Astra RNR2
- Category: Group 6
- Designer(s): Roger Nathan
- Production: 1969
- Predecessor: Astra RNR1

Technical specifications
- Chassis: fibreglass body on box-section triplex monocoque with front and rear subframes
- Suspension (front): double wishbones, coil springs over dampers, anti-roll bar
- Suspension (rear): Reversed lower wishbones, top links, twin trailing arms, anti-roll bar, coil springs over dampers
- Engine: Ford-Cosworth FVC 1.8 L (110 cu in) naturally-aspirated I4 mid-engined, longitudinally mounted
- Transmission: Hewland FT-200 5-speed manual
- Power: 245 hp (183 kW)
- Weight: 550 kg (1,210 lb)

Competition history
- Debut: 1970 R.A.C. Snetterton
| Races | Wins | Podiums | Poles |
| 22 | 4 | 6 | 2 |

= Astra RNR2 =

Group 6 sports prototype race car

The Astra RNR2 is a Group 6 sports prototype race car, designed, developed and built by British amateur racing driver, Roger Nathan, in 1969. Only two models were produced. It debuted at an R.A.C. race at Snetterton, in 1970; being driven by Roger Nathan.
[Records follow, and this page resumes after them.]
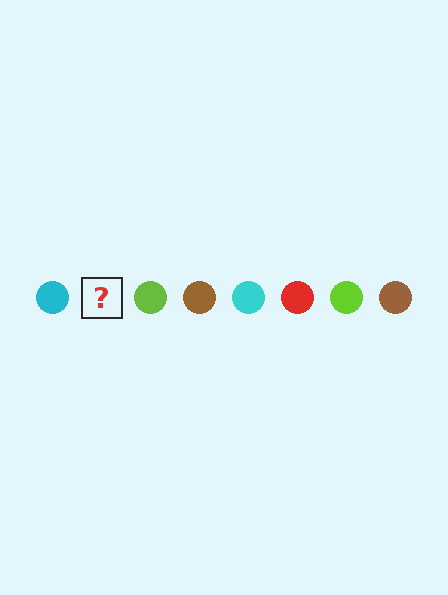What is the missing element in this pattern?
The missing element is a red circle.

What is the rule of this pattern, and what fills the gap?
The rule is that the pattern cycles through cyan, red, lime, brown circles. The gap should be filled with a red circle.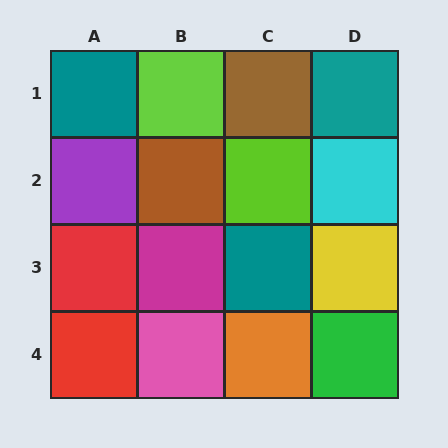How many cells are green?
1 cell is green.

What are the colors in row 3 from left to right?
Red, magenta, teal, yellow.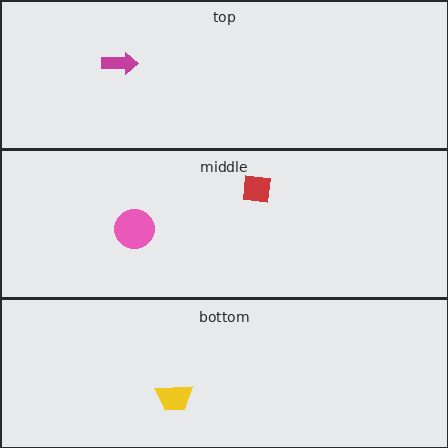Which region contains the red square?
The middle region.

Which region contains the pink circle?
The middle region.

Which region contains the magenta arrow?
The top region.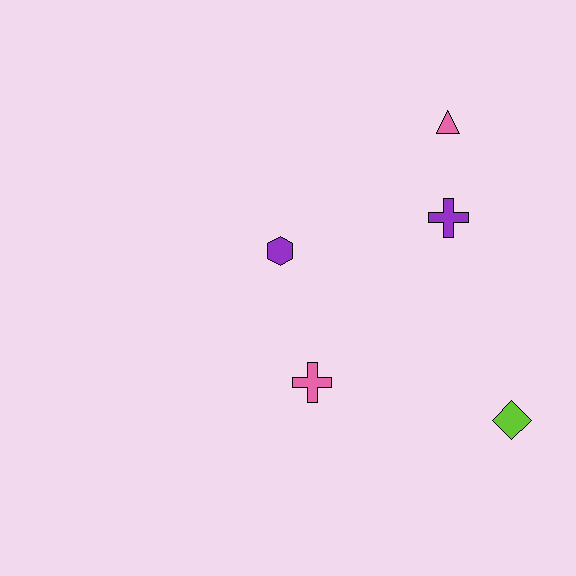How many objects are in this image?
There are 5 objects.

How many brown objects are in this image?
There are no brown objects.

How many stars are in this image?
There are no stars.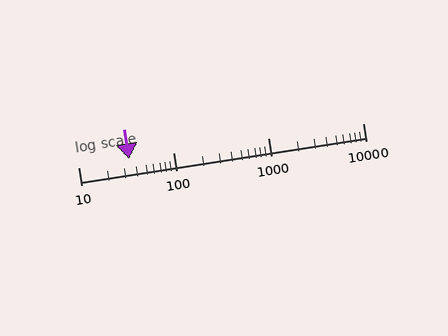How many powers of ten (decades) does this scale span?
The scale spans 3 decades, from 10 to 10000.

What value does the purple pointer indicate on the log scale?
The pointer indicates approximately 34.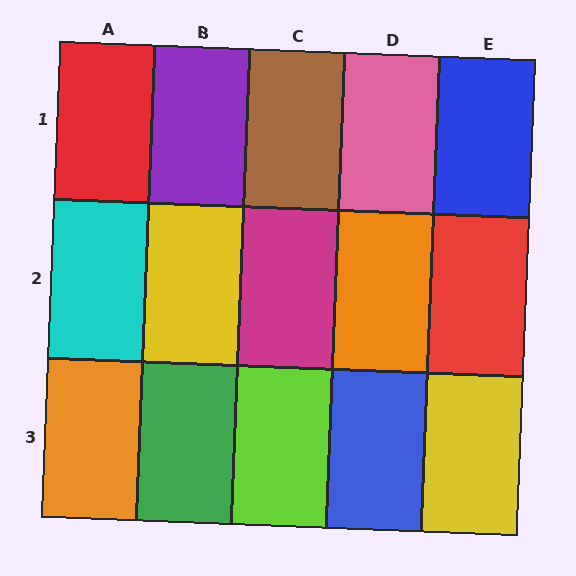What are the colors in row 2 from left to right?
Cyan, yellow, magenta, orange, red.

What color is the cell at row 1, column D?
Pink.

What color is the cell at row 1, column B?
Purple.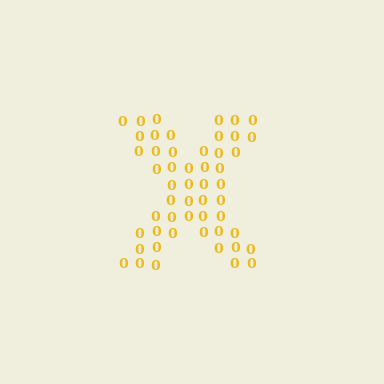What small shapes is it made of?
It is made of small digit 0's.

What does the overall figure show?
The overall figure shows the letter X.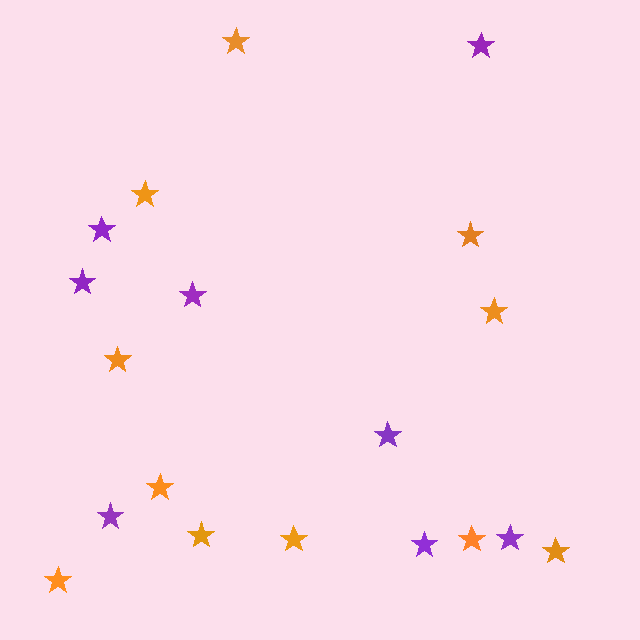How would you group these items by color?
There are 2 groups: one group of purple stars (8) and one group of orange stars (11).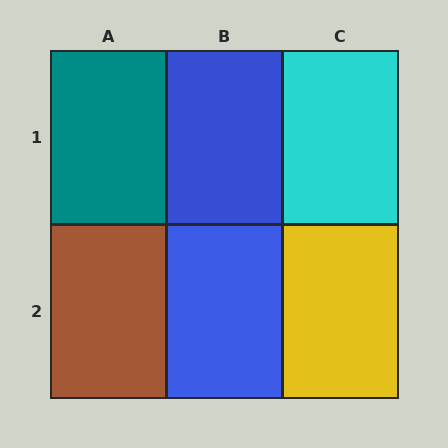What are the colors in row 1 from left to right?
Teal, blue, cyan.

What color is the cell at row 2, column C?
Yellow.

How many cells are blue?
2 cells are blue.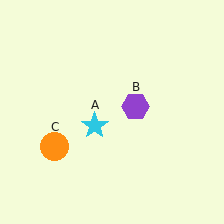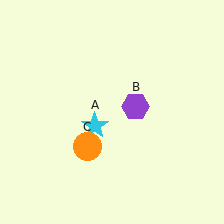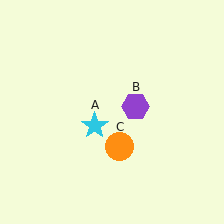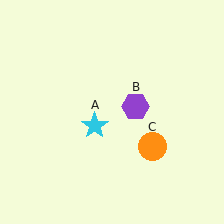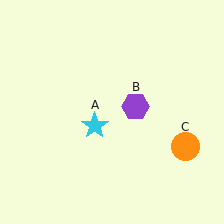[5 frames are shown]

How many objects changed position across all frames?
1 object changed position: orange circle (object C).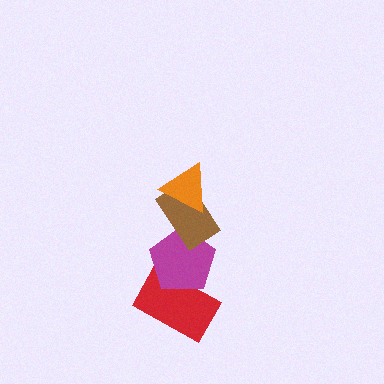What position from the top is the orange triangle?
The orange triangle is 1st from the top.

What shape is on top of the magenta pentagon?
The brown rectangle is on top of the magenta pentagon.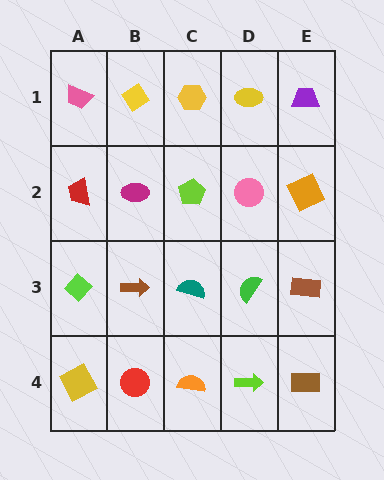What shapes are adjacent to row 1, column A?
A red trapezoid (row 2, column A), a yellow diamond (row 1, column B).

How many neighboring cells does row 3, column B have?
4.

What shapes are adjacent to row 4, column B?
A brown arrow (row 3, column B), a yellow square (row 4, column A), an orange semicircle (row 4, column C).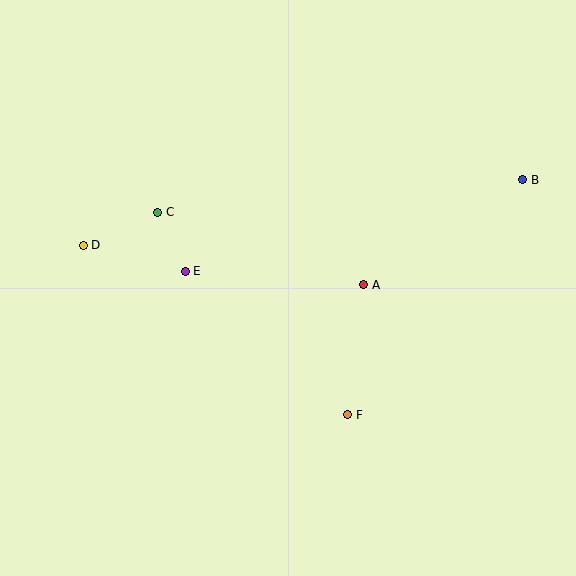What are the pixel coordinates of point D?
Point D is at (83, 245).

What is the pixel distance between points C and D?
The distance between C and D is 82 pixels.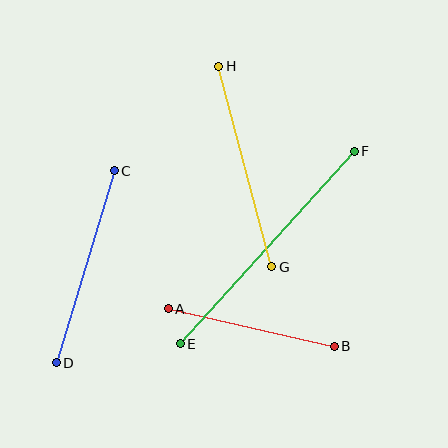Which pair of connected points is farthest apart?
Points E and F are farthest apart.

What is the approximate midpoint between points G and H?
The midpoint is at approximately (245, 167) pixels.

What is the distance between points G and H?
The distance is approximately 207 pixels.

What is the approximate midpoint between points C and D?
The midpoint is at approximately (85, 267) pixels.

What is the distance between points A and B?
The distance is approximately 170 pixels.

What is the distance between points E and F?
The distance is approximately 260 pixels.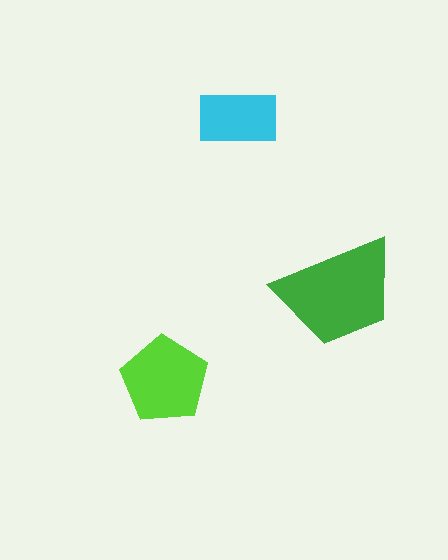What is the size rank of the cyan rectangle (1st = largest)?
3rd.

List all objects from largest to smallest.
The green trapezoid, the lime pentagon, the cyan rectangle.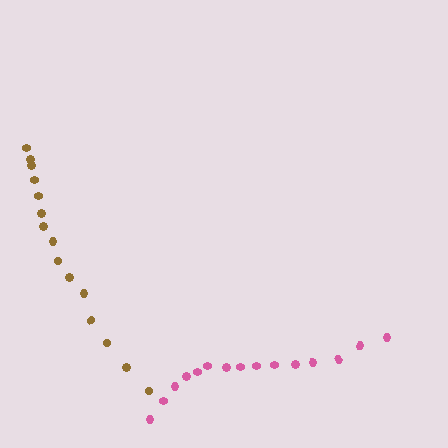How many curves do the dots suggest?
There are 2 distinct paths.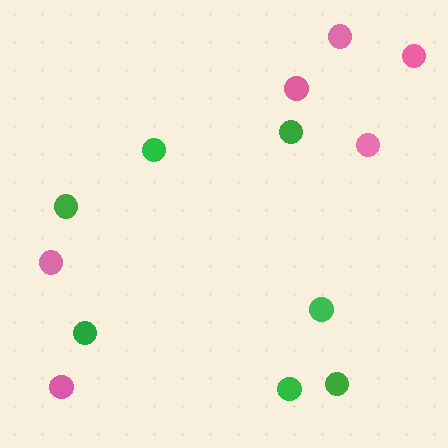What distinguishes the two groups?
There are 2 groups: one group of pink circles (6) and one group of green circles (7).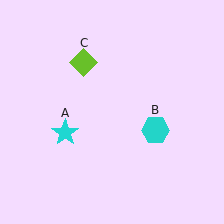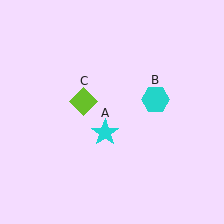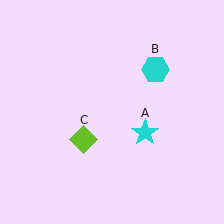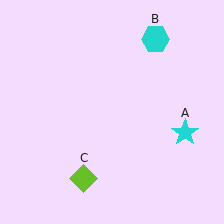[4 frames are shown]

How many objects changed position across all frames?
3 objects changed position: cyan star (object A), cyan hexagon (object B), lime diamond (object C).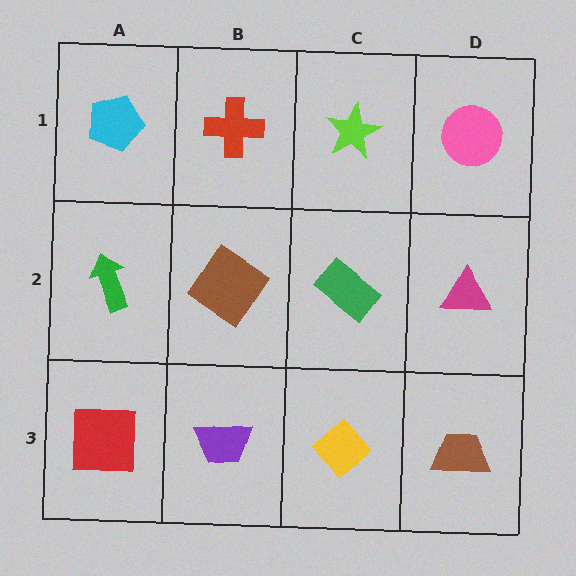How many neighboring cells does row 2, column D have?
3.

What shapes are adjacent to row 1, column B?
A brown diamond (row 2, column B), a cyan pentagon (row 1, column A), a lime star (row 1, column C).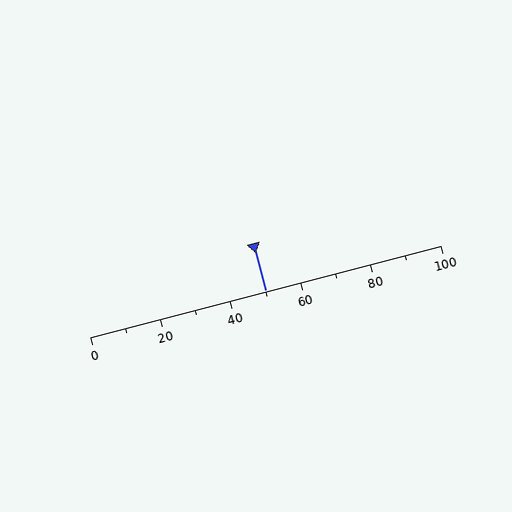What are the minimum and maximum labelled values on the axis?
The axis runs from 0 to 100.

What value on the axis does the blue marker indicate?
The marker indicates approximately 50.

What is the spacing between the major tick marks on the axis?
The major ticks are spaced 20 apart.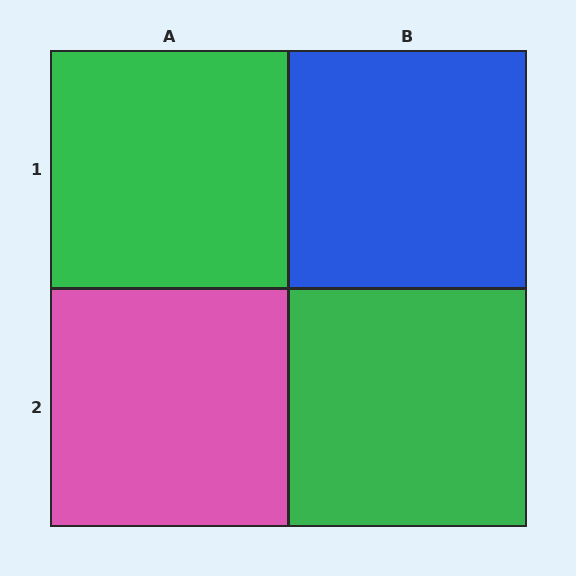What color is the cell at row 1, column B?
Blue.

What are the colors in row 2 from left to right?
Pink, green.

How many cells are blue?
1 cell is blue.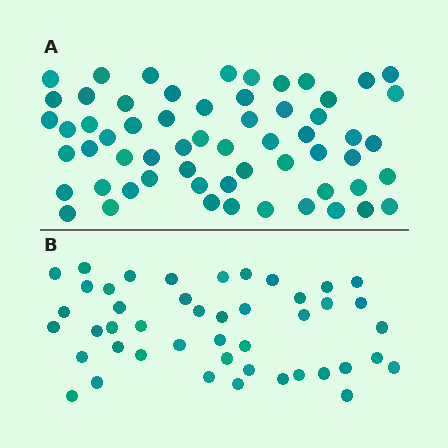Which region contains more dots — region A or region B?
Region A (the top region) has more dots.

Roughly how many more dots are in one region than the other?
Region A has approximately 15 more dots than region B.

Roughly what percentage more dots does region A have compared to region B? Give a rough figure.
About 35% more.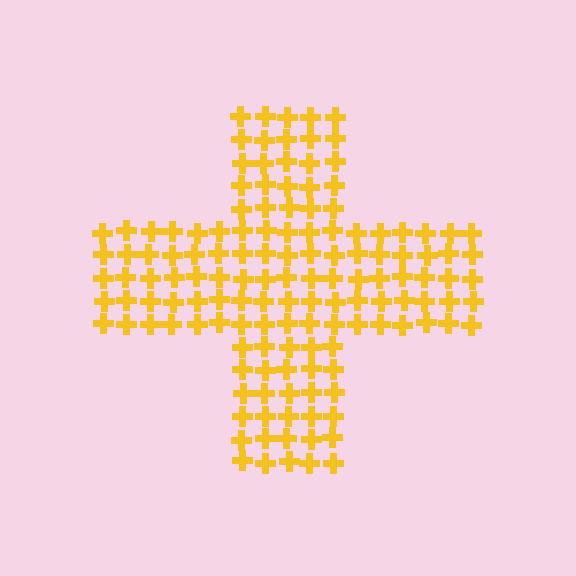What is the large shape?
The large shape is a cross.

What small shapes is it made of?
It is made of small crosses.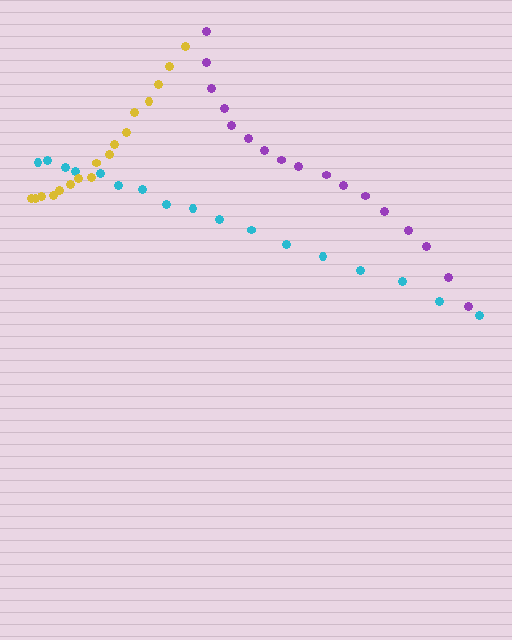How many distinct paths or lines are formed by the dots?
There are 3 distinct paths.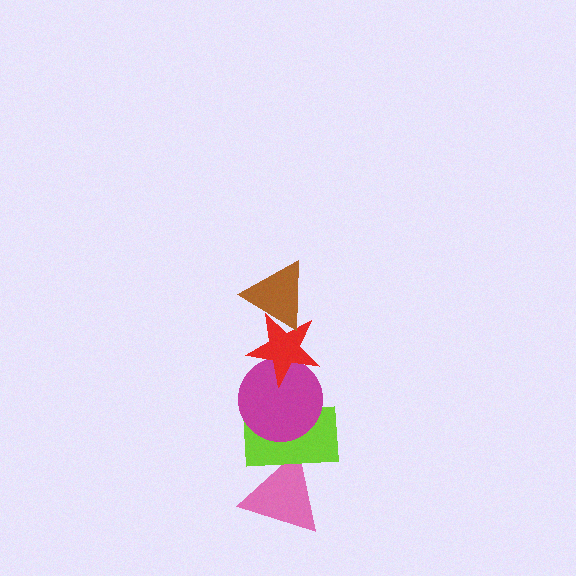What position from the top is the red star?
The red star is 2nd from the top.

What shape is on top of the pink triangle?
The lime rectangle is on top of the pink triangle.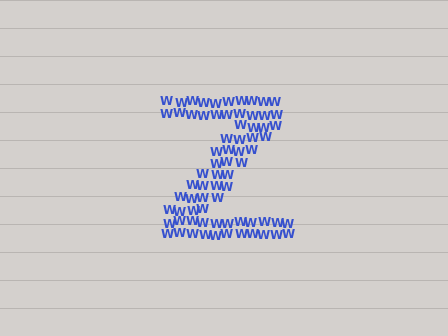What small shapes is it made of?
It is made of small letter W's.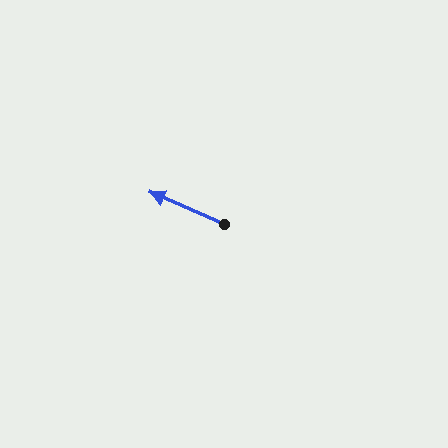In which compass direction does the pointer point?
Northwest.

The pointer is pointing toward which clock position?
Roughly 10 o'clock.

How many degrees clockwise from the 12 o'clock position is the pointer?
Approximately 293 degrees.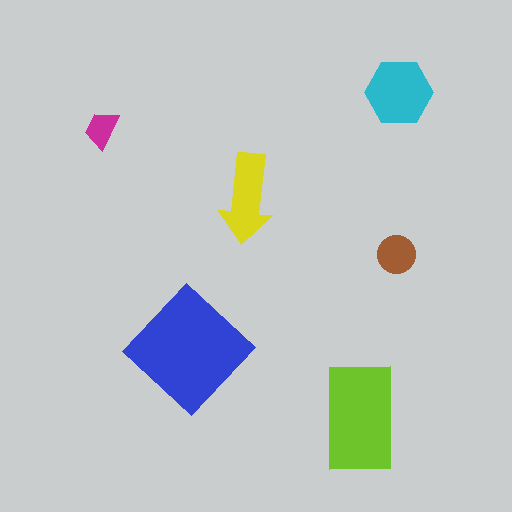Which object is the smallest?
The magenta trapezoid.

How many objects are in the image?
There are 6 objects in the image.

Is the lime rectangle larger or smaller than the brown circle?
Larger.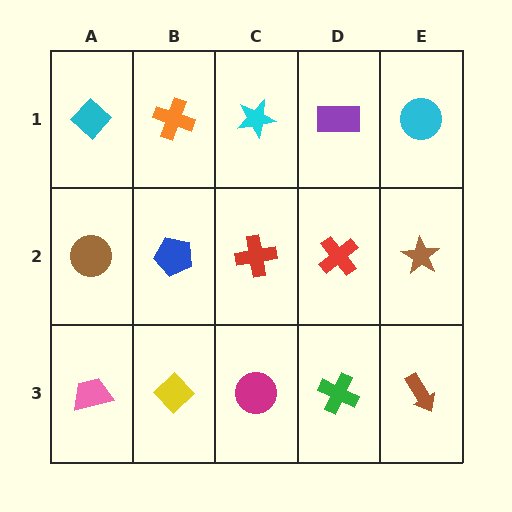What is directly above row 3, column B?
A blue pentagon.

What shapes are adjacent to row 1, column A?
A brown circle (row 2, column A), an orange cross (row 1, column B).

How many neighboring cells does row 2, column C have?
4.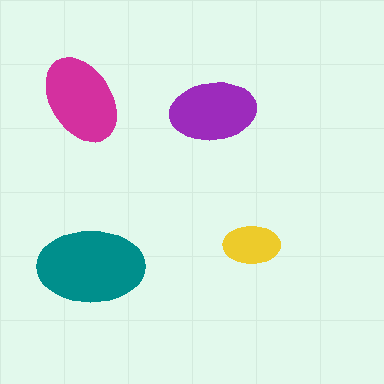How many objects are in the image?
There are 4 objects in the image.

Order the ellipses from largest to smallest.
the teal one, the magenta one, the purple one, the yellow one.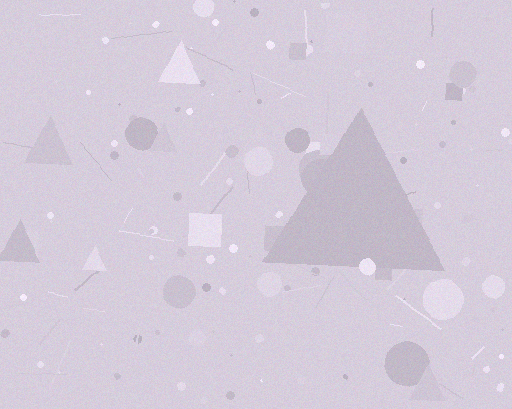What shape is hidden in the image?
A triangle is hidden in the image.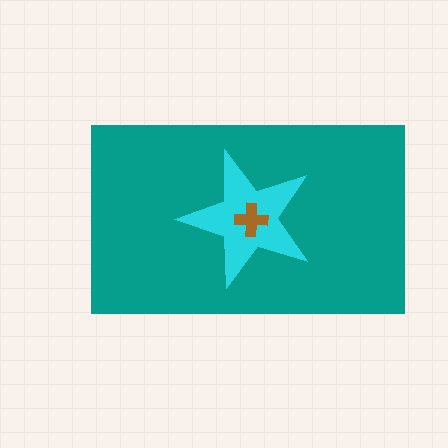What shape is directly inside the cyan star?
The brown cross.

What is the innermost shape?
The brown cross.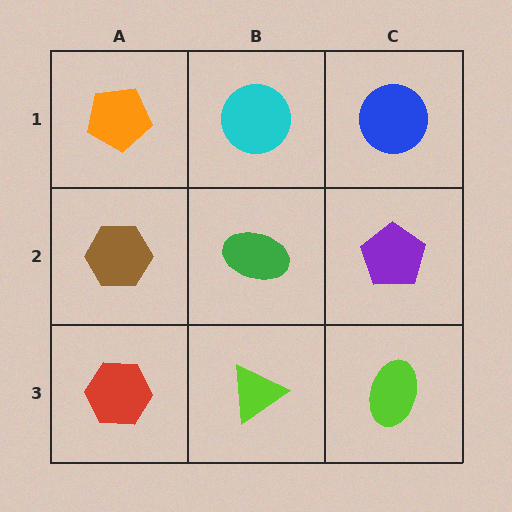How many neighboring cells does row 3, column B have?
3.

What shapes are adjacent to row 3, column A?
A brown hexagon (row 2, column A), a lime triangle (row 3, column B).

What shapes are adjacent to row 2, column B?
A cyan circle (row 1, column B), a lime triangle (row 3, column B), a brown hexagon (row 2, column A), a purple pentagon (row 2, column C).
It achieved moderate success in sports car racing, winning 4 races (plus 1 additional class win), scoring 6 podium finishes, and clinching 2 pole positions. It was powered by a naturally-aspirated 1.8 L Ford-FVC four-cylinder engine, producing 245 hp. This gave it a power-to-weight ratio of exactly 0.45 hp/kg, or 1 hp/lb.